Os quatro tons do Mandarim em Pinyin
O Mandarim tem quatro tons marcados no Pinyin por um diacrítico sobre a vogal, mais um quinto tom neutro sem marca. O exemplo clássico é a sílaba ma, que muda de significado conforme o tom: mā (媽, mãe), má (麻, cânhamo), mǎ (馬, cavalo), mà (罵, xingar), ma (嗎, partícula interrogativa). Há áudio dos quatro tons na Wikimedia usando exatamente essa sílaba, e ouvir uma vez ajuda mais do que qualquer descrição escrita.
Os linguistas descrevem cada tom numa escala de altura de 1 (grave) a 5 (agudo), notação criada por Yuen Ren Chao. O número à esquerda é onde a voz começa, o da direita é onde termina, e quando há três números a voz passa pelo ponto do meio. Tom é altura sobre o tempo, e a forma mais honesta de descrever isso por escrito é desenhar o contorno.
- Tom 1 — mā (¯). Contorno 5–5: alto e plano. A voz começa no agudo e fica lá, sustentada do início ao fim.
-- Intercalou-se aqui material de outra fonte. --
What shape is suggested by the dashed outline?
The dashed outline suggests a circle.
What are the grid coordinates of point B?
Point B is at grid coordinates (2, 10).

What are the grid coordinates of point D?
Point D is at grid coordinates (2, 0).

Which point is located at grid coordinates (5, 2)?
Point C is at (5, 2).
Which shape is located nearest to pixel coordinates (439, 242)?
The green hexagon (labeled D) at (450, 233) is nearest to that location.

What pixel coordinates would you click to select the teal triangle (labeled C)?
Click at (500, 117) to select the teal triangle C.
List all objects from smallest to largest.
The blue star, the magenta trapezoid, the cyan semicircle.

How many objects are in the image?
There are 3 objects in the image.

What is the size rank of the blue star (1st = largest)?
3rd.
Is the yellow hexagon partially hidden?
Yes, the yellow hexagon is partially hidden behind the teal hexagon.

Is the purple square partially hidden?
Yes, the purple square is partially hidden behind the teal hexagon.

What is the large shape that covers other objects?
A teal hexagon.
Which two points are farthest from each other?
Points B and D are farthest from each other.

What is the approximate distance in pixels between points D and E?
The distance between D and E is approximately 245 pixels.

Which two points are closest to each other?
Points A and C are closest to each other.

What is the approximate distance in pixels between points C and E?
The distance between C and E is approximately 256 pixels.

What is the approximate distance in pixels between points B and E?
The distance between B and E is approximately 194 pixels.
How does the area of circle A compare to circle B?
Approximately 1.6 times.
Gesto: mão estendida e parada na altura dos olhos.
- Tom 2 — má (´). Contorno 3–5: subida do meio para o agudo, contínua, sem hesitação. Gesto: mão sobe da altura do peito para a altura dos olhos, num movimento só.
- Tom 3 — mǎ (ˇ). Contorno 2–1–4: começa baixo, afunda até o grave, depois sobe. É um vale. Gesto: mão desce até a cintura e volta a subir até o peito.
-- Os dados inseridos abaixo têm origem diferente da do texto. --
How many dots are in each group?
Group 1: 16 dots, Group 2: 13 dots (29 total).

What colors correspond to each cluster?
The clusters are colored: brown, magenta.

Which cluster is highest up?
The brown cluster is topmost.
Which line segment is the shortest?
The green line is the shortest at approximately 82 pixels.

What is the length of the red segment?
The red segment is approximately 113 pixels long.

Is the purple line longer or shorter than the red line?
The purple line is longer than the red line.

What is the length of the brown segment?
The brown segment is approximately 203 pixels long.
- Tom 4 — mà (`). Contorno 5–1: queda abrupta do agudo ao grave, com peso e firmeza. Gesto: mão cai da altura dos olhos até a cintura, com força.
- Tom neutro — ma (sem marca). Sem contorno próprio. Sílaba átona, curta e fraca, que se gruda no que vem antes e se apaga. Sua altura é decidida pelo tom da sílaba anterior. Aparece muito em partículas gramaticais (ma 嗎 da pergunta, de 的 do possessivo, le 了 do aspecto) e na segunda sílaba de palavras reduplicadas como māma (媽媽, mamãe), em que o segundo ma perde o tom 1 e fica neutro.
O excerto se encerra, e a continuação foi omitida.